Le moins que l’on puisse dire, c’est que ce passage se démarque par sa partialité. Vous invitez madame Rousseau malgré que son point de vue fût « loin de faire l’unanimité » ; mais vous refusez de me donner la parole parce que mon point de vue ne fait pas l’unanimité.
Même plus : dans la même phrase, vous admettez que le point de vue divergent de celui de madame Rousseau aurait été nécessaire, donc que vous donnez raison au plaignant que je suis, mais vous ajoutez que ce même plaignant ne serait pas digne d’être invité à Radio-Canada. Mais pourquoi ? Vous donnez deux exemples de personnes qui aurait pu être invitées à ma place. Mais pourquoi les autres seraient-il plus dignes que moi ? Élevons-nous au dessus de ma petite personne, si vous le voulez bien. Pourquoi un travailleur communautaire ‘musulman’ (lire : religieux !) serait-il plus pertinent, plus sage, plus éclairé qu’un travailleur communautaire, disons, d’origine algérienne et athée ? Pourquoi un travailleur communautaire canadien-français serait-il a priori disqualifié en matière de conflits familiaux impliquant des immigrants musulmans au profit d’un intervenant de la même confession ?

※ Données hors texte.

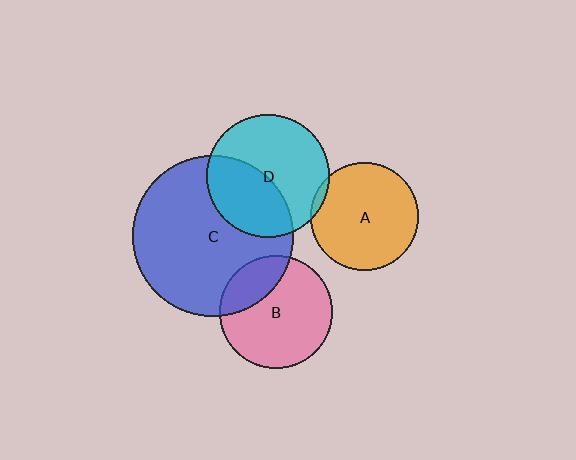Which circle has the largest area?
Circle C (blue).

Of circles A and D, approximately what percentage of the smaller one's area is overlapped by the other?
Approximately 5%.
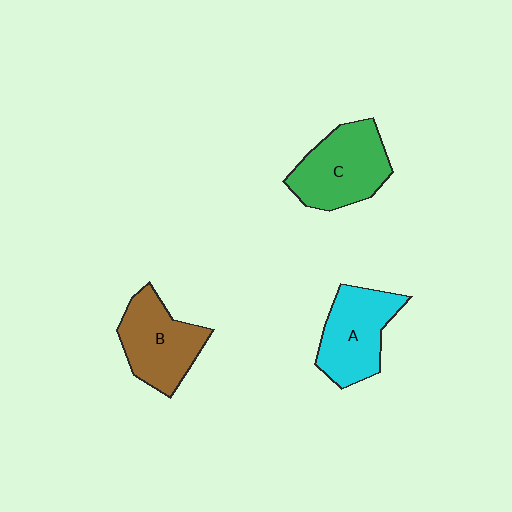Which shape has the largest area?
Shape C (green).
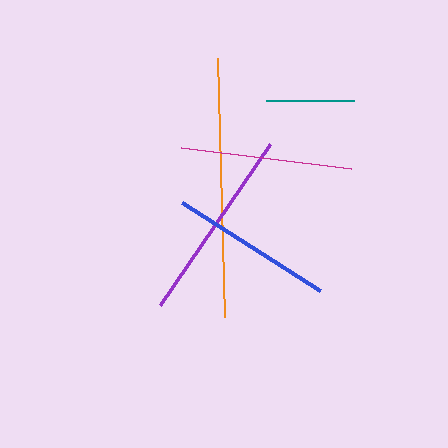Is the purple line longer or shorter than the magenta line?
The purple line is longer than the magenta line.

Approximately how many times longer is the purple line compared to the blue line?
The purple line is approximately 1.2 times the length of the blue line.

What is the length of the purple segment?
The purple segment is approximately 195 pixels long.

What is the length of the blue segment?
The blue segment is approximately 163 pixels long.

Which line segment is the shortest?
The teal line is the shortest at approximately 88 pixels.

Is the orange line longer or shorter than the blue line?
The orange line is longer than the blue line.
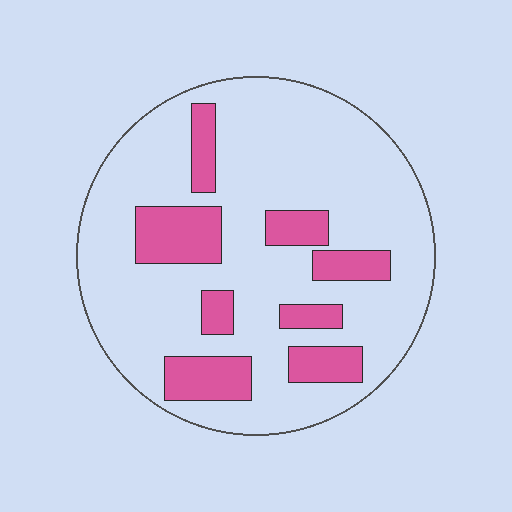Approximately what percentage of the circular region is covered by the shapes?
Approximately 20%.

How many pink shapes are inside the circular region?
8.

D’ailleurs, comment définir un ‘intervenant du milieu’ ? En m’insurgeant, en vous écrivant, en animant le site que vous lisez en ce moment, plus tôt en construisant des hopitaux et le Biodome, en enseigant dans les universités, en militant au sein de la Coalition Laïcité Québec, du Mouvement laïque québécois et d’autres mouvements progressistes, ne suis-je pas un intervenant de mon milieu ? Car les familles d’immigrants venant du Maghreb, du Pakistan ou de l’Afghanistan par exemple, n’appartiennent-elles pas, de facto, au milieu québécois et canadien. Prétendre que le ‘milieu’ des familles d’immigrants ne fait pas partie de la société d’accueil, affirmer que les citoyens de cette même société d’accueil n’aient pas la légitimité pour faciliter l’insertion de ces immigrants, c’est faire preuve de communautarisme ou de racisme. Je suis sûr que ce ne fût pas votre intention en écrivant la phrase que je viens de citer mais vous devez admettre qu’elle charrie un message plutôt troublant.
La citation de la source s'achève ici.